【甘すぎ危険】エリート外科医と極上ふたり暮らし
車がゆうに五台以上停められそうな駐車場に、真っ赤なスポーツカーを見つける。
わあ、高そうな車……。
心の中でひとり盛り上がっていたが、車を停めた真澄さんの様子がおかしいことに気づく。
「真澄さん?」
名前を呼んでも、真澄さんは赤いスポーツカーを見つめたまま微動だにしない。
「……今日子」
「え? 何?」
「あ、いや。なんでもない」
そう言って真澄さんは笑顔を見せると、車から降りてしまった。
なんでもないなんて、嘘。

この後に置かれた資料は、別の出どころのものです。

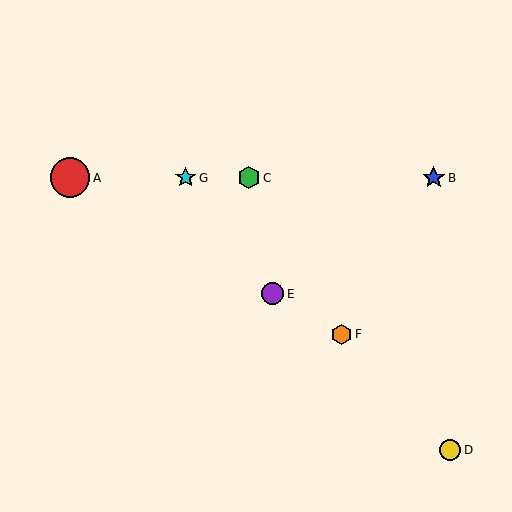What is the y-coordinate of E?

そんな引きつったような笑顔を見せられたら、気になってしょうがないじゃない。それに……今日子って誰?
真澄さんの口から初めて出た女性の名前に、一抹の不安がよぎって体が震える。
「蘭子、降りないのか?」
「え? あ、降ります降ります」
慌てて車から降りて、身なりを整えた。
「ほら」
差し出された真澄さんの大きな右手に、自分の左手を重ねる。真澄さんを見上げるが、さっきの引きつったような顔はもうどこにもない。
「真澄さん」
「ん? どうした?」
「ご、ごめんなさい。ちょっと名前、呼びたくなって……」
「なんだよ、それ」
そう言って笑う真澄さんの笑顔は、わたしにだけ向けられている。
今は余計なことを考えるのはやめよう。
小さく息を吐くと、自分の中にある不安を消すように彼の手をギュッと握りしめた。